Deutschland ist immer eine sehr stark einzuschätzende Nation bei den World Games, das erwarte ich auch in diesem Jahr. Aber ich bin mir sicher, dass es einige Nationen geben wird, die die Deutschen herausfordern werden. Neben China und den USA sehe ich da vor allem Italien, Frankreich, die Ukraine, Ungarn, aber auch Australien, Südafrika und Kolumbien. Diese Nationen stellen üblicherweise große und konkurrenzfähige Mannschaften bei den World Games.
In Deutschland ist der DOSB als Nationales Olympisches Komitee sehr stark in die Unterstützung und Förderung der World Games eingebunden. Was bedeutet das für die nicht-olympische Bewegung und Ihren Verband?
Wir sind für diese Unterstützung zutiefst dankbar.

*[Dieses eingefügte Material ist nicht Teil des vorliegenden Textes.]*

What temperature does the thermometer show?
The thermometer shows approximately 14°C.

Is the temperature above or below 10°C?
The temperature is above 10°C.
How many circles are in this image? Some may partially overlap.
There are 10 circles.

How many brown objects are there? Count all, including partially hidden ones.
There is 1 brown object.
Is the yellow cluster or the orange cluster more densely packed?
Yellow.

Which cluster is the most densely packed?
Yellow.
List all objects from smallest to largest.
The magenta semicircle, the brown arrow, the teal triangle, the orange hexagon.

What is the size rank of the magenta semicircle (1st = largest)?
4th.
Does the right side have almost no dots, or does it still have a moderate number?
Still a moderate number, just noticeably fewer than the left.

Das Engagement des DOSB war für die erfolgreiche Bewerbung Karlsruhes um die Ausrichtung der World Games 2029 ein sehr wichtiger Faktor. Für uns als Weltverband ist der DOSB ein Schlüsselpartner, um unser Profil weiterzuentwickeln und den nicht-olympischen Sport in der erweiterten olympischen Familie voranzutreiben. Auch deshalb sind wir sehr stolz darauf, dass wir heute das Memorandum of Understanding mit Karlsruhe und dem DOSB unterschreiben konnten.

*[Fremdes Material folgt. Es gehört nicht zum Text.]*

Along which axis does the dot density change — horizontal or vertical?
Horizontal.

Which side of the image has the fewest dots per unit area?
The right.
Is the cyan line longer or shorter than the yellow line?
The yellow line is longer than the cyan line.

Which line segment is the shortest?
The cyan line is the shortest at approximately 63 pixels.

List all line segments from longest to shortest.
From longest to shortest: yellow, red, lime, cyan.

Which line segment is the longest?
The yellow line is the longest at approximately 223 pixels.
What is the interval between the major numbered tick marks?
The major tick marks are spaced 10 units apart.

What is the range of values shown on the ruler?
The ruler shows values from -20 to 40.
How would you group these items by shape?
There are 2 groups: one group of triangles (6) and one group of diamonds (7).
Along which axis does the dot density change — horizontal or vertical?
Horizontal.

Karlsruhe wird in vier Jahren die erste Stadt sein, die die World Games zum zweiten Mal ausrichtet. Deutschland wird dann zudem die erste Nation sein, die zum dritten Mal Gastgeber ist. Was erwarten Sie sich von diesen Spielen?
Zunächst einmal freuen wir uns sehr, dass wir mit den World Games nach Deutschland zurückkehren können. Die Fakten reflektieren das langfristige Engagement, das Deutschland an den Tag legt, um die World Games und den nicht-olympischen Sport zu promoten. Außerdem demonstrieren sie die starke nationale Unterstützung, die deutsche Athlet*innen erhalten, wenn sie auf höchstem Level unterhalb der Olympischen Spiele antreten.
Trotz dieser starken Unterstützung bleibt das Medieninteresse an den World Games sehr limitiert. Wie erklären Sie sich das?
Wir müssen akzeptieren, dass der weltweite Sportkalender sehr eng getaktet ist. Das macht es für die nicht-olympischen Sportarten sehr schwierig, konstant die Aufmerksamkeit der Medien zu generieren. Allerdings haben wir für die Jahre 2025 bis 2029 eine robuste Marketingstrategie erarbeitet, um die Sichtbarkeit und das öffentliche Engagement deutlich zu erhöhen. Ein Teil dieser Strategie ist beispielsweise, dass wir eine umfangreiche Streaming-Plattform aufgebaut haben, die weltweit kostenfrei dafür sorgt, dass die sportlichen Inhalte der World Games 2025 sichtbar werden. Wir suchen dafür aktiv nach Partnerschaften und Sponsoren, um den einzigartigen, inklusiven Geist der World Games noch viel breiter erlebbar zu machen.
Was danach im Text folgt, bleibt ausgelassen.